Leont’ev’s own individual spiritual make-up led him to conclude, as Berdiaev has written, that ‘there was no salvation for him in this world, that the world was too great a temptation for him, and he turned to salvation in the other world, in monasticism’. For Berdiaev this attitude of Leont’ev’s means that ‘he could not discover the way to live his religious experience in the world’. In the same way, Leont’ev’s political thinking is defined by Berdiaev as being characterized by a separation of spiritual experience from worldly life. ‘In the sphere of political thought he was the author of a profound conception in which the relation of Christianity to society was posed in a complex and dualistic manner.’[xix] Leont’ev certainly opposed Christianity – his own Christian pessimism – to an ameliorist social liberalism built around ideas of democracy and progress. ‘True Christianity is […] the strongest opponent of […] petty bourgeois individualism which, by freeing all in an equal measure and by subjecting all to the same norms, wants to transform everybody into equally worthy and equally happy people.’[xx] I would argue however, contrary to Berdiaev, that precisely through its opposition of Christianity to bourgeois individualism, Leont’ev’s thought opens into a genuinely religious politics – rather than a politics which remains separated from religious experience. 

29.4.19  




[i] Friedrich Nietzsche, Untimely Meditations, trans. by R. J. Hollingdale (Cambridge: CUP, 1997), p. 139.

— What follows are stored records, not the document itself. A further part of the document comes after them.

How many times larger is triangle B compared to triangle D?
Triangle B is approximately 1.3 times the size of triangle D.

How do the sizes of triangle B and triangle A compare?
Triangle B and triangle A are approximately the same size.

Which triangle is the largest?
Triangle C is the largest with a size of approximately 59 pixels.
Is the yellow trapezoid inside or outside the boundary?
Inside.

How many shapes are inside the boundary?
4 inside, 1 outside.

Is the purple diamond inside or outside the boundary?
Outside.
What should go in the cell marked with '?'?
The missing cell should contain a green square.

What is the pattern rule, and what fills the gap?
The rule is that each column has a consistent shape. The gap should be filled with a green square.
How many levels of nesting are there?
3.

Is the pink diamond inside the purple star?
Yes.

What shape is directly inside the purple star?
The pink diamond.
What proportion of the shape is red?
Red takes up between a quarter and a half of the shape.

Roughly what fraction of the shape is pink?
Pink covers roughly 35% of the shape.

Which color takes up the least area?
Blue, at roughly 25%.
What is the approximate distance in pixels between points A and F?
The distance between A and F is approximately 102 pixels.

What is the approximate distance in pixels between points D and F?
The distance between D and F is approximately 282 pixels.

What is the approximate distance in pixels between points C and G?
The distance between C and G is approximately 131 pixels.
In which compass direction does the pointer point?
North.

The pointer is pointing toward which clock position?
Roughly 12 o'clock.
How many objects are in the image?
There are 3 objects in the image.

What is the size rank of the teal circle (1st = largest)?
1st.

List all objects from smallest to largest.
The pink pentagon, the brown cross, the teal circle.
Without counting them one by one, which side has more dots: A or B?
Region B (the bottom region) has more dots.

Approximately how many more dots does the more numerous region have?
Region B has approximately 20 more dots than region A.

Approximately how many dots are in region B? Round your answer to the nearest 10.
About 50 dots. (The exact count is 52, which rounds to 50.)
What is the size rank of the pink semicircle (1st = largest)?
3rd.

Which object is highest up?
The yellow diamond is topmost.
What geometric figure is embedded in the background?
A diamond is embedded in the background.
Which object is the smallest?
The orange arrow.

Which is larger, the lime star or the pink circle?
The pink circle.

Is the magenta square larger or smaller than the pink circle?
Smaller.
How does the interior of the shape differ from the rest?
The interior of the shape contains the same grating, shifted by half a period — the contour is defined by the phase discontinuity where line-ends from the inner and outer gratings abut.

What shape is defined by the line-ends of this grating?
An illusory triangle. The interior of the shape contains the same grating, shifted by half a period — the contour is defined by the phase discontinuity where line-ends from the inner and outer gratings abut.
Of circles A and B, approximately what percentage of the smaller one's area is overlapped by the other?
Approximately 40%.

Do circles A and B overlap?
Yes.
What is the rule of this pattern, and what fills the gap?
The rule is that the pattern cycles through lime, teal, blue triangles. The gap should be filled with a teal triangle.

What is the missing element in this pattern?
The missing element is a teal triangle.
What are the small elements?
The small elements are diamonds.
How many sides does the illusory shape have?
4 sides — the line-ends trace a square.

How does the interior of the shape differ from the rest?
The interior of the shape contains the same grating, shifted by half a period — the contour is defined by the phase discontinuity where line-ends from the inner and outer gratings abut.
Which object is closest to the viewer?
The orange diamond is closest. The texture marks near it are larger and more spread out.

[ii] Orlando Figes, Natasha’s Dance: A Cultural History of Russia (London: Penguin Books, 2003; first publ. 2002), p. 515.
[iii] Thomas Mann, The Magic Mountain: A Novel, trans. by John E. Woods (New York: Everyman’s Library, 2005), p. 473.
[iv] Stephen Lukashevich, Konstantin Leontev (1831-1891): A Study in Russian ‘Heroic Vitalism’ (New York: Pageant Press, 1967), p. 123 (quoting Leont’ev).  
[v] Leont’ev quoted in Lukashevich, p. 113.
[vi] Lesley Chamberlain, Motherland: A Philosophical History of Russia (New York: Rookery Press, 2007; first publ. [London(?)]: [n. pub.], 2004), p. 280.
[vii] Nicolas Berdyaev, Leontiev, trans. by George Reavy (Orono: Academic International, 1968; first publ. London: [n. pub.], 1940), p. 69 (quoting Leont’ev).
[viii] Nikolai Berdyaev, The Russian Idea, trans. by R. M. French, rev. edn (Hudson: Lindisfarne Press, 1992; first publ. London: Bles, 1947), p. 169.
[ix] Leont’ev quoted in Leontiev, p. 78.
[x] Leontiev, pp. 55-56.
[xi] Russian, p. 85; Leontiev, p. 69.
[xii] Leont’ev quoted in Leontiev, pp. 187-88; Lukashevich, p. 137 (quoting Leont’ev).
[xiii] Leont’ev quoted in Leontiev, p. 176.
[xiv] Leont’ev quoted in Leontiev, pp. 92, 178-79.
[xv] Leont’ev quoted in Lukashevich, p. 87; Lukashevich, pp. 143, 88, 89.
[xvi] Leontiev, pp. 162-63, 162, 180 (quoting Leont’ev).
[xvii] Leont’ev quoted in Leontiev, p. 165; Leontiev, p. 93.
[xviii] Leontiev, p. 97 (quoting Leont’ev); Leont’ev quoted in Lukashevich, p. 123.
[xix] Leontiev, pp. 197, 227, 133.
[xx] Leont’ev quoted in Lukashevich, p. 114.